Dix ans après, en 1995, c’est un autre registre. Lors d’un rassemblement républicain devant le même bâtiment, une voix dans la foule réclame le retour des Provos. Gerry Adams, qui a toujours nié avoir appartenu à l’IRA, lui lance : « Ils ne sont pas partis, vous savez. » Six mots devenus l’un des raccourcis les plus cités de la période.
La même année, en novembre, Bill Clinton allume les illuminations de Noël de Belfast depuis l’hôtel de ville — les conseillers municipaux l’avaient emporté de justesse sur une autre option, les Tortues Ninja de la télévision. Van Morrison, protestant de l’est de la ville, et Brian Kennedy, catholique de l’ouest, chauffent la salle en attendant le président américain, qui délivre un plaidoyer pour la paix trois ans avant l’accord du Vendredi saint.
La guerre du drapeau
L’épisode le plus révélateur reste sans doute le plus récent. En décembre 2012, le conseil municipal vote la fin du pavoisement permanent : l’Union Jack ne flottera plus sur l’hôtel de ville que 18 jours par an. Suivent des semaines d’émeutes. Quatorze ans plus tard, des rassemblements de protestation continuent de s’y tenir de façon épisodique — y compris pendant le fleadh.
Ce n’est d’ailleurs pas le seul contentieux domestique. En octobre dernier, le portrait d’un ancien lord-maire DUP, Wallace Browne, a été dégradé dans un couloir du bâtiment. Un responsable du Sinn Féin a démissionné tout en niant être l’auteur des faits ; la police, qui traitait l’affaire comme un crime de haine, a conclu qu’elle ne disposait pas d’éléments suffisants pour poursuivre.
Entre les deux, l’hôtel de ville a aussi été le décor de tout ce qui rassemble : le retour triomphal de Mary Peters, championne olympique du pentathlon, en 1972, en plein cœur des années noires ; celui du boxeur Barry McGuigan devant environ 75 000 personnes en 1985 ; les mémoriaux du Titanic, dont un jardin et un monument portant le nom de chacun des disparus ; et jusqu’à cette nuit de 1964 où des étudiants de Queen’s escaladèrent le dôme pour y peindre les trois lettres de la devise de la ville.
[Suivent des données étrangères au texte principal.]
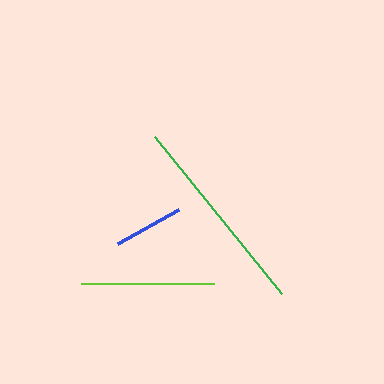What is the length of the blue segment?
The blue segment is approximately 70 pixels long.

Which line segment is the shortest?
The blue line is the shortest at approximately 70 pixels.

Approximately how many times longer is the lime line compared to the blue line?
The lime line is approximately 1.9 times the length of the blue line.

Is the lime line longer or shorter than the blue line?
The lime line is longer than the blue line.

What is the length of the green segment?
The green segment is approximately 203 pixels long.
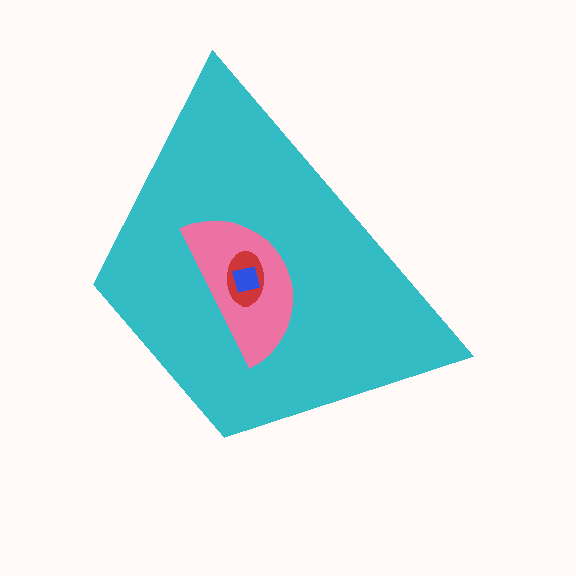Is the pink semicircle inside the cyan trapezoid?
Yes.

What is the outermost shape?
The cyan trapezoid.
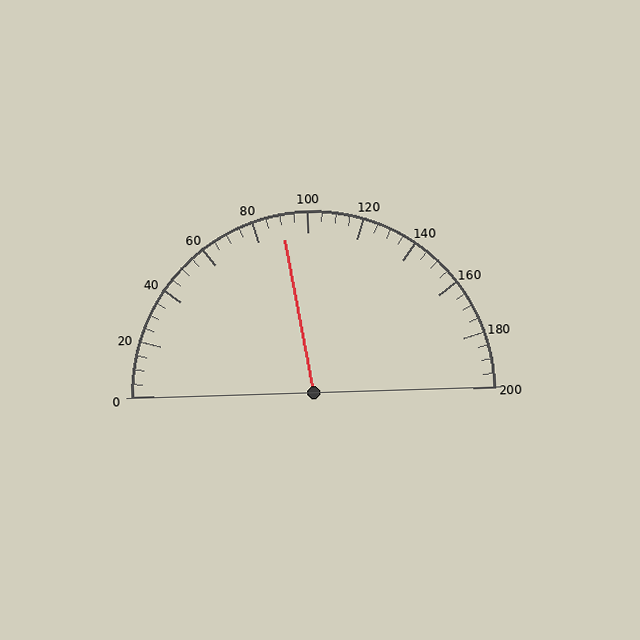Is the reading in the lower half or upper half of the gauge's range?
The reading is in the lower half of the range (0 to 200).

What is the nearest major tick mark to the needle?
The nearest major tick mark is 80.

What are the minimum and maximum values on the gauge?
The gauge ranges from 0 to 200.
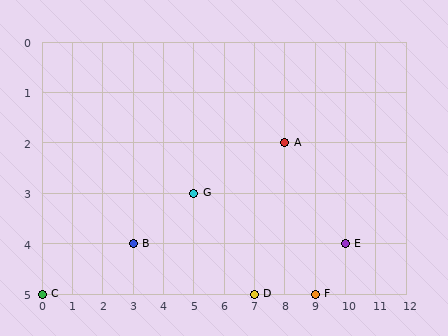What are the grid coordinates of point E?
Point E is at grid coordinates (10, 4).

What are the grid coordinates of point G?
Point G is at grid coordinates (5, 3).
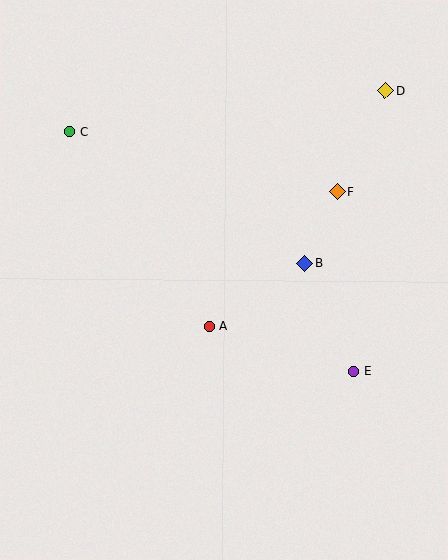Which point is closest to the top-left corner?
Point C is closest to the top-left corner.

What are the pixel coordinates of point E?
Point E is at (354, 372).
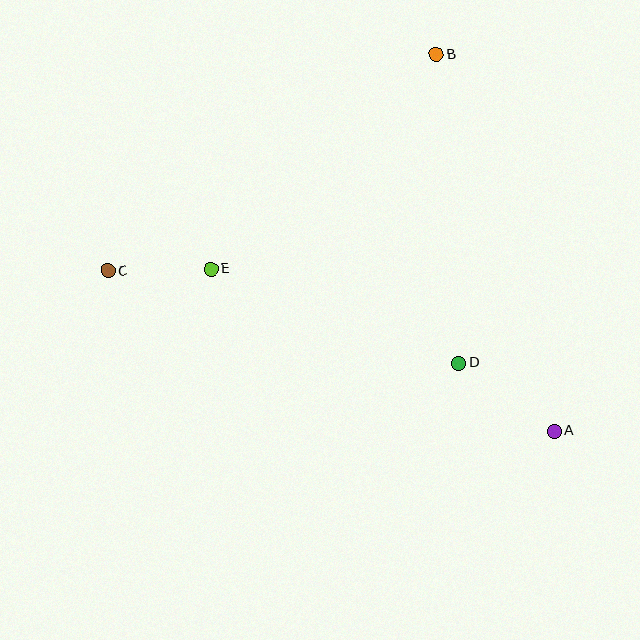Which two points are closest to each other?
Points C and E are closest to each other.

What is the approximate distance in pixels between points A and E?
The distance between A and E is approximately 379 pixels.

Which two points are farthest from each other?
Points A and C are farthest from each other.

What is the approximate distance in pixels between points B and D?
The distance between B and D is approximately 310 pixels.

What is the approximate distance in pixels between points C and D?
The distance between C and D is approximately 363 pixels.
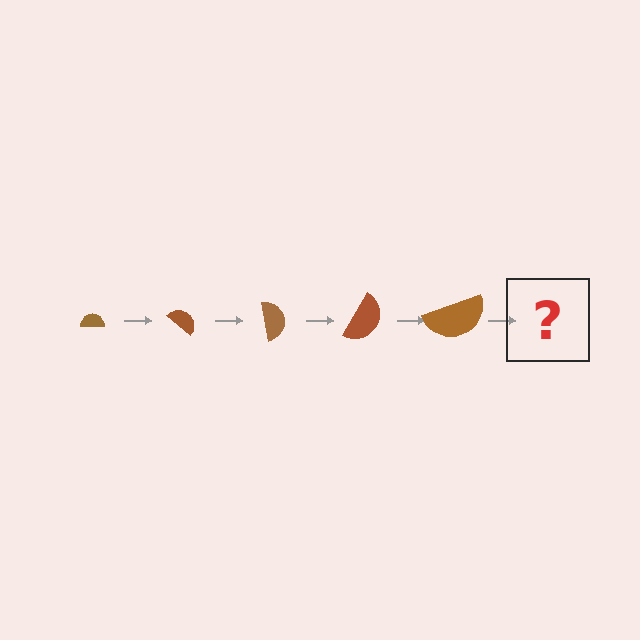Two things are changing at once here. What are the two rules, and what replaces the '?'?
The two rules are that the semicircle grows larger each step and it rotates 40 degrees clockwise each step. The '?' should be a semicircle, larger than the previous one and rotated 200 degrees clockwise from the start.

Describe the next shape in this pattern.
It should be a semicircle, larger than the previous one and rotated 200 degrees clockwise from the start.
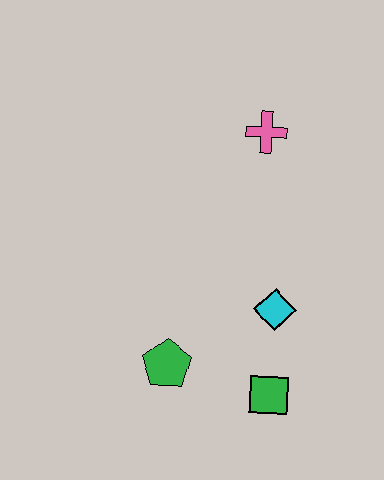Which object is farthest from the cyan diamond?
The pink cross is farthest from the cyan diamond.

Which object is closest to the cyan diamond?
The green square is closest to the cyan diamond.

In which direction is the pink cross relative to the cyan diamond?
The pink cross is above the cyan diamond.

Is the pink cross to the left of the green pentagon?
No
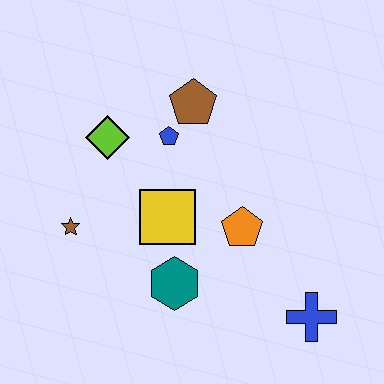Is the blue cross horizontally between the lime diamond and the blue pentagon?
No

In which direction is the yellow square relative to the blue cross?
The yellow square is to the left of the blue cross.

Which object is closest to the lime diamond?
The blue pentagon is closest to the lime diamond.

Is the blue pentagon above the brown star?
Yes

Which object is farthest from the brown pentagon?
The blue cross is farthest from the brown pentagon.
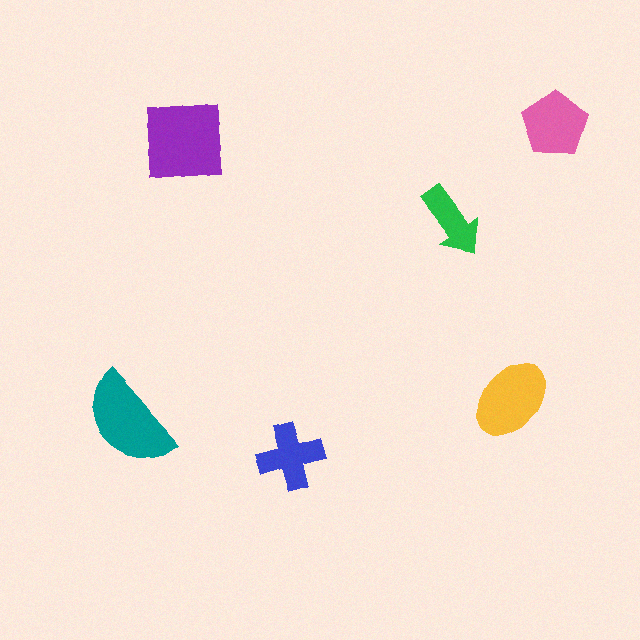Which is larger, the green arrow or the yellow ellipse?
The yellow ellipse.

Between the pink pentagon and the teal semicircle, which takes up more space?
The teal semicircle.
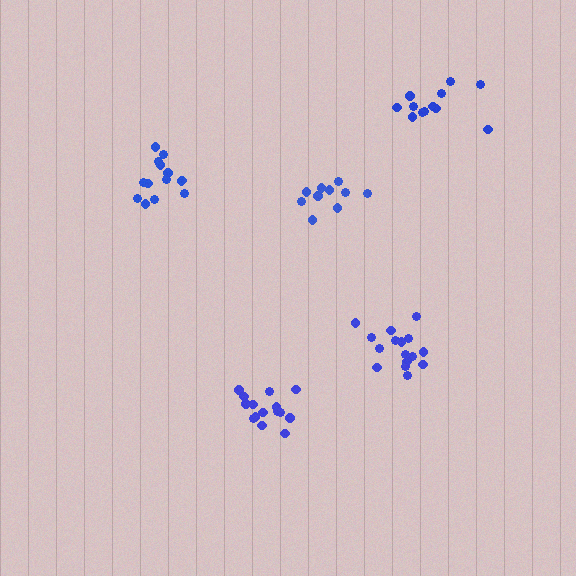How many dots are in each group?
Group 1: 15 dots, Group 2: 16 dots, Group 3: 12 dots, Group 4: 10 dots, Group 5: 14 dots (67 total).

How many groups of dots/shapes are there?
There are 5 groups.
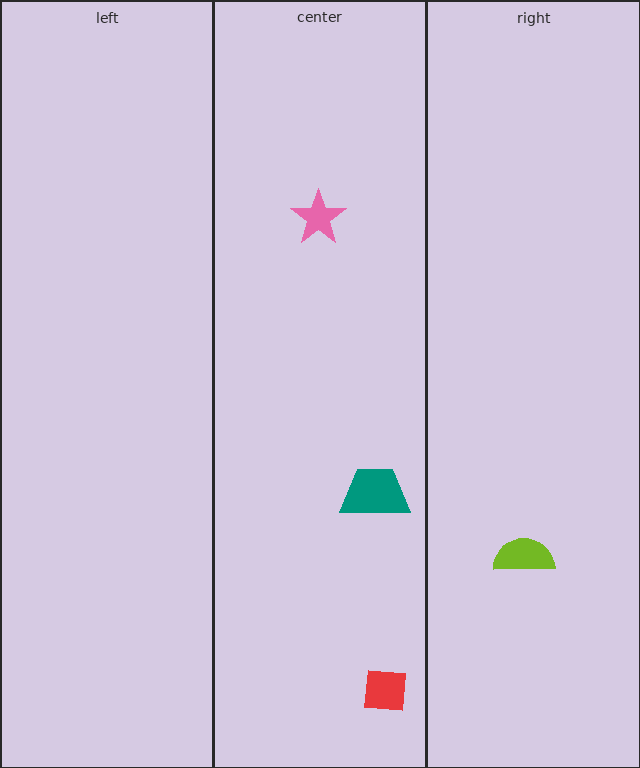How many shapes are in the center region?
3.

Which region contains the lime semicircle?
The right region.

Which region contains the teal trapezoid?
The center region.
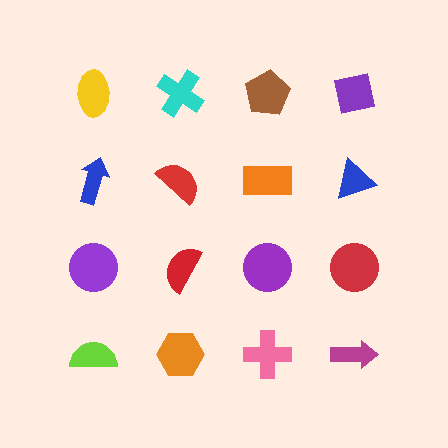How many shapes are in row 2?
4 shapes.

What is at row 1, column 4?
A purple square.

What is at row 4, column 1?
A lime semicircle.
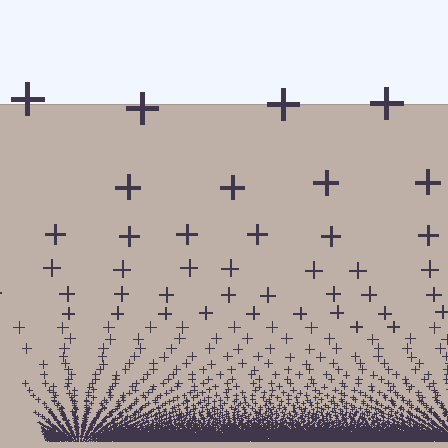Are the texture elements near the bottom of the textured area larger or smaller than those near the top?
Smaller. The gradient is inverted — elements near the bottom are smaller and denser.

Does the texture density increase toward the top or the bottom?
Density increases toward the bottom.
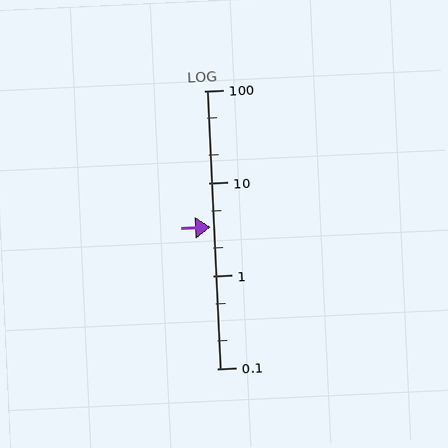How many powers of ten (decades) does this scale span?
The scale spans 3 decades, from 0.1 to 100.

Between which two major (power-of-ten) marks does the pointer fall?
The pointer is between 1 and 10.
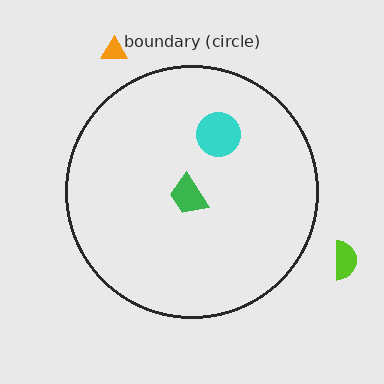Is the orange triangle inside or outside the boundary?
Outside.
Ce que le fleadh a changé, et ce qu’il n’a pas changé
D’où l’intérêt de ce qui s’est joué en août. Le fleadh est un événement de la tradition irlandaise, organisé par Comhaltas Ceoltóirí Éireann, et personne ne prétendra qu’il soit culturellement neutre en Ulster. Il a pourtant été ouvert par la lord-maire Róis-Máire Donnelly devant la présidente irlandaise Catherine Connolly, le Taoiseach Micheál Martin, le secrétaire d’État britannique Chris Bryant, la Première ministre Michelle O’Neill et sa vice-Première ministre unioniste Emma Little-Pengelly. Un Ulster Bands Showcase, présenté par le Belfast Bands Forum, a été programmé aux chantiers du Titanic pour mettre en avant les traditions musicales unioniste et ulster-scots.
Autrement dit : des fanfares de la tradition orangiste ont joué dans le cadre d’un festival de musique traditionnelle irlandaise, à quelques centaines de mètres de l’endroit où l’on manifestait encore contre le retrait du drapeau britannique. Les deux choses se sont produites la même semaine, dans la même ville. C’est à peu près le résumé de l’Irlande du Nord contemporaine : une coexistence qui fonctionne huit jours durant, sans que rien du contentieux de fond n’ait été soldé.
Le fleadh reviendra à Belfast du 1er au 8 août 2027 — première ville d’Irlande du Nord à l’accueillir deux fois, et deux années consécutives.